FRS and 5-Hour Energy Drink Comparison

frs energyEnergy drinks are just about as popular as sports drinks and vitamin-enhanced waters. In fact, you can’t walk into a convenience store or gas station without rubbing elbows with energy-boosting pills and potions as you pay for your newspaper, soda or slushie.

DietsInReview.com compared two of the best-selling energy drinks on the market: FRS and 5-Hour Energy drink.

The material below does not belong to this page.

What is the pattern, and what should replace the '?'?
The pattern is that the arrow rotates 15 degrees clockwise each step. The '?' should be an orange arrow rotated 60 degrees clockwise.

Here is a look at how each of them stacks up.

FRS

Claims: Strongly promoted and supported by Lance Armstrong, FRS Healthy Energy, which stands for “free radical scavenger,” contains antioxidants rather than sugar and caffeine to give you a surge in energy. Most notably is its addition of the antioxidant quercetin, which is found in the skins of apples, berries and grapes.  According to FRS, quercetin works by naturally triggering the body’s ability to produce more real energy. FRS also contains green tea and vitamins C and E. The product claims to help enhance physical performance, aid in muscle recovery and provide sustained energy and concentration.

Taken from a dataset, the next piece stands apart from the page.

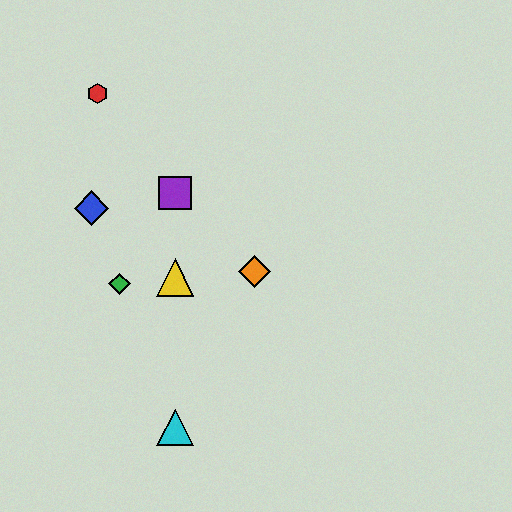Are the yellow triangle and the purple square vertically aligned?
Yes, both are at x≈175.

Ingredients: FRS cans contain water, organic evaporated cane juice, white grape juice concentrate, inulin, lemon juice concentrate, natural lime flavor, quercetin, citric acid, ascorbic acid, gum arabic, locust bean gum, green tea extract, vitamin E, caffeine, vitamin B3, B6, B1, B2 and B12, and natural lemon flavor.

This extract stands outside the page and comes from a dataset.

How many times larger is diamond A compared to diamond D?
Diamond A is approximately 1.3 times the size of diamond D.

Cost: One can of FRS costs $2.50. One bag of FRS soft chews costs $14.99 to $16.99.

Caffeine Equivalent: A can of FRS contains 48mg of caffeine, equivalent to approximately a cup of tea or half a cup (4oz) of regular coffee. The powdered drink mixes and soft chews have less caffeine per serving.

Styles: FRS is available in a liquid concentrate, powdered drink mixes, soft chews and single-serve cans. Each of these forms come in a variety of flavors. Low-cal forms of the cans and concentrate are also available.

Cautions: The green tea plus added caffeine may produce a serious energy buzz, particularly for those who are caffeine sensitive.

Here is DietsInReview.com’s complete review of FRS.

5-Hour Energy drinkfrs energy blog

Claims: 5-Hour Energy drinks are more like shots than drinks. The best-selling energy product in the country, 5-Hour Energy are small two-ounce bottles that contain a blend of vitamins, amino acids and caffeine. They promise to deliver a five-hour sustained energy boost without the stomach-dropping crash that is synonymous with most energy or sugar drinks. In addition, these small shots don’t contain any sugar or herbal stimulants and pack four calories per two-ounce serving. This veritable vitamin and amino acid cocktail contains sky-high amounts vitamin B12 (try 8,000 percent of the RDA) and vitamin B6 (2,000 percent).

Ingredients: They contain vitamins B12, B6, B3, and B9, citicoline, phenylalanine, taurine, tyrosine, malic acid, glucuronolactone and caffeine.

Cost: One two-ounce bottle costs $2.99 and can be purchased in packs of six or more.

Caffeine equivalent: One bottle of 5-Hour Energy drink contains as much caffeine as one cup of a leading premium coffee. The Extra Strength contains as much as a 12-ounce serving of premium coffee.

Styles: 5-Hour Energy drink come in three kinds: Regular Strength, Extra Strength and Decaf. Regular Strength comes in lemon-lime, grape, orange, berry, and pomegranate flavors. Extra Strength comes in very berry flavor and Decaf comes in citrus flavor.

Cautions: Aside from the obvious jittery effects that can come from consuming a single bottle or exceeding the recommended dosage, because of the large amounts of niacin, consumers are warned that they might experience a niacin flush in their face as blood circulation increases.